First in North Texas: Frisco to Launch Public Driverless Car Transportation in July
Last year, Texas became one of 10 states across the nation where the U.S. Department of Transportation granted approval for companies to test automated technology in vehicles. Though Arlington’s Milo pilot program is presently testing driverless shuttles in the city’s entertainment district, the battery operated autonomous shuttles navigate along an off-street path at 10 to 12 miles-per-hour. Frisco’s pilot program with California-based Drive.ai will be the first driverless service available on public roads.
"Frisco is making a statement that we're going to lead in innovation," Mayor Jeff Cheney told a crowd that gathered for a Driver.ai demonstration, according to the Dallas Morning News.

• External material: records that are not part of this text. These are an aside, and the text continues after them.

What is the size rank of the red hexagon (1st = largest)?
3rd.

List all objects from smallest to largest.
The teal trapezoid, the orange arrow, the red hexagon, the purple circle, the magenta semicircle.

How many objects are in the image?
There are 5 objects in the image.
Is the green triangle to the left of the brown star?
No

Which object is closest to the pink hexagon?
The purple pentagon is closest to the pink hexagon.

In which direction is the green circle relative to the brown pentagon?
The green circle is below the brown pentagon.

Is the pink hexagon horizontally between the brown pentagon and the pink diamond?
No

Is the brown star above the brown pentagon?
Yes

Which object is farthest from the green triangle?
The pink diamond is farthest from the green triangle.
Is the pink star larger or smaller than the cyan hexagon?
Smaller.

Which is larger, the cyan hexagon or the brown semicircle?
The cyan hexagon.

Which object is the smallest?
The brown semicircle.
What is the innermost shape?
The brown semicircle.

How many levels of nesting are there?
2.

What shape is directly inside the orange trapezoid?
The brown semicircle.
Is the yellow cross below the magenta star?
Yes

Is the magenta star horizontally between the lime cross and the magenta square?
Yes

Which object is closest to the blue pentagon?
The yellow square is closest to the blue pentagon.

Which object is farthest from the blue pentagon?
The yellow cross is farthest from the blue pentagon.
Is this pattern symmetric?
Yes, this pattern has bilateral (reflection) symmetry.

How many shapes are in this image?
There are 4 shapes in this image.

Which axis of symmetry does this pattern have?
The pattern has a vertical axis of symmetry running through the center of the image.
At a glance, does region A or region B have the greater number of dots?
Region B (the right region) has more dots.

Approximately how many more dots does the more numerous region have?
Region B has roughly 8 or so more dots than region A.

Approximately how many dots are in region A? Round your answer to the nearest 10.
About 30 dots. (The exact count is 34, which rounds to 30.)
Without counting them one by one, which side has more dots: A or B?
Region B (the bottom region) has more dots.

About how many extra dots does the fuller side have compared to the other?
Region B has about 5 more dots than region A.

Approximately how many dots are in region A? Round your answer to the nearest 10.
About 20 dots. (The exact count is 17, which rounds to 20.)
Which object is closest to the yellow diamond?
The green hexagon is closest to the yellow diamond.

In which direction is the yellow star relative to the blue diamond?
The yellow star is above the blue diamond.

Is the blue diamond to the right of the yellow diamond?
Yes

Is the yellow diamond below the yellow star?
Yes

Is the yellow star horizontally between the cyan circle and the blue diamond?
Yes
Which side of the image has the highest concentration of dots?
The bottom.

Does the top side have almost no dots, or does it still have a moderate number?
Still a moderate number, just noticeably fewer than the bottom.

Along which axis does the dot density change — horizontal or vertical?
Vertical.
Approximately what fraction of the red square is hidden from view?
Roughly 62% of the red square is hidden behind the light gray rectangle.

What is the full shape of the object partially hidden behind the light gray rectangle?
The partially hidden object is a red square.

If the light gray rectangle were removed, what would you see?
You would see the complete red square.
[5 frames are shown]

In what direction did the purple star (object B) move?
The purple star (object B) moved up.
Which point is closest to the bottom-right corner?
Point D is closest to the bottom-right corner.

Throughout the six-month program, the service will be free to the 10,000 employees in offices at Hall Park. While the initial fixed route is slightly less than a mile from Hall Park to shops and restaurants at The Star in Frisco—headquarters for the Dallas Cowboys—the driverless trip is more convenient than walking or hassling with a car.
Since testing is a combination of exposing vehicles to different traffic conditions and gaining passenger trust, the first stage of the program includes a human in the driver’s seat who can immediately take the wheel if a problem occurs. In the second stage, the human sits in the passenger seat and casually answers any questions passengers may have, and the final stage allows artificial intelligence to drive solo with the aid of a remote operator if necessary.
Passengers can schedule rides via a smartphone app.
Though Drive.ai is funding the program, it’s made possible by public and private partnerships among members of the recently organized Frisco Transportation Management Association, which includes Drive.ai, the Denton County Transportation Authority, the City of Frisco, Hall Park, The Star in Frisco, and Frisco Station.
James Cline, president of the Denton County Transportation Authority, told the Dallas Morning News that he believes self-driving vehicles have a place in public transportation and mobility. Whether that role is transporting people on that last mile from a bus stop to their house or replacing buses entirely remains to be seen.
From driverless buses to autonomous cars and trucks, the potential for vehicles driven by artificial intelligence is endless. In progressive metro areas like North Texas, the availability of driverless public transportation could be a bargaining tool for attracting more businesses and skilled employees. Since driver error causes traffic accidents, driverless vehicles may prove to be the safest transportation option.
“These autonomous vehicles never look at their phone; they never take a drink; and they're always awake," Cline said in the Dallas Morning News report.